Tag Archives: TBTF

Agreeing on the Problem

By James Kwak

Over the past month, Simon and I have become very closely associated with the Brown-Kaufman amendment to break up big banks, and that’s an association I welcome, especially given the last chapter of 13 Bankers. The fact that the amendment came from basically nowhere and got thirty-three votes in the Senate is, to me, an encouraging sign. But while this solution looks like it is unlikely to pass in this session of Congress — and there is debate about whether it is the right solution to begin with — the more encouraging sign is the amount of agreement on the problem to be solved: a financial system that is too big, too concentrated, and too powerful.
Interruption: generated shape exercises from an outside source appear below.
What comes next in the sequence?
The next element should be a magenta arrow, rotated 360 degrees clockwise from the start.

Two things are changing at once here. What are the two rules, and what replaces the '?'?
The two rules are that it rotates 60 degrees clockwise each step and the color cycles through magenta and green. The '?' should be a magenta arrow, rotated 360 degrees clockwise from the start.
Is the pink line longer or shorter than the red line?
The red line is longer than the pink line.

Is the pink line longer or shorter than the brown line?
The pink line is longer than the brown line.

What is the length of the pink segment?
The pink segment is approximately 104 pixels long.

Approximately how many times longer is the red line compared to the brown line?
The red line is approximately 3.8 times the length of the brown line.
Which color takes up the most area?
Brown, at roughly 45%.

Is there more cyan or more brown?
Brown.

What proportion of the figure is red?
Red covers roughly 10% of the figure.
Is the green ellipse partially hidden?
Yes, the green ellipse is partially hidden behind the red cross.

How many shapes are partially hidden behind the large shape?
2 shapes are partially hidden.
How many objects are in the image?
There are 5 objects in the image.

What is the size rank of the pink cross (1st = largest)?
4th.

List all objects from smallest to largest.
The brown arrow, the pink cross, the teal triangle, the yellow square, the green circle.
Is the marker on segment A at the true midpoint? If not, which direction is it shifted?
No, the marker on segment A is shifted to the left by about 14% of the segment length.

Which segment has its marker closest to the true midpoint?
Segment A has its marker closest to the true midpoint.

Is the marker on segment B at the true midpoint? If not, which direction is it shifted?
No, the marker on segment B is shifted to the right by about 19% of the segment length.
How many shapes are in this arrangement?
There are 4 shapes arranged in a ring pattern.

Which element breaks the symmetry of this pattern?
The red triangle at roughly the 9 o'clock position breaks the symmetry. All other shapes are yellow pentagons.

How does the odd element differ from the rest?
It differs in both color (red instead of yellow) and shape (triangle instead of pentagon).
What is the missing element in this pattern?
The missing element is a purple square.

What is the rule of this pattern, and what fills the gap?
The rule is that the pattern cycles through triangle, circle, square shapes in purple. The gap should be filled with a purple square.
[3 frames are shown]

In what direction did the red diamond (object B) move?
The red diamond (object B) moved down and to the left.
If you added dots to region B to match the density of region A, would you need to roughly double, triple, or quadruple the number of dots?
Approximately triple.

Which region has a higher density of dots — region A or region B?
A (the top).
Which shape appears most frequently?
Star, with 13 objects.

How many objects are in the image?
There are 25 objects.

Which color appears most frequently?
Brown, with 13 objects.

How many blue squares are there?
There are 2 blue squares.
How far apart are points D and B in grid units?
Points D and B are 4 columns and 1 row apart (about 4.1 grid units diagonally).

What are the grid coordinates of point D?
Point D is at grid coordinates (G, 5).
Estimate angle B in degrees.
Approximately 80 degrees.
I wrote a guest post for the Harvard Law School Forum on Corporate Governance and Financial Regulation, a group blog, on this broader issue and some of the other solutions that have been floated. As we’ve said many times, as long as debate moves in this direction, that’s progress.

The Oracle of Kansas City

By James Kwak

Many of you have probably already seen Shahien Nasiripour’s interview with Thomas Hoenig, president of the Federal Reserve Bank of Kansas City and the most prominent advocate of simply breaking up big banks. (Paul Volcker is more prominent, but his views are more nuanced; the famous Volcker limit on bank size, it turns out, would not affect any existing banks, at least as interpreted by the Treasury Department.) It largely elaborates on Hoenig’s positions that we’ve previously applauded in this blog, so I’ll just jump to the direct quotations:

On megabanks:

“I think they should be broken up. . . . We’ve provided this support and allowed Too Big To Fail and that subsidy, so that they’ve become larger than I think they otherwise would. I think by breaking them up, the market itself would begin to help tell you what the right size was over time.”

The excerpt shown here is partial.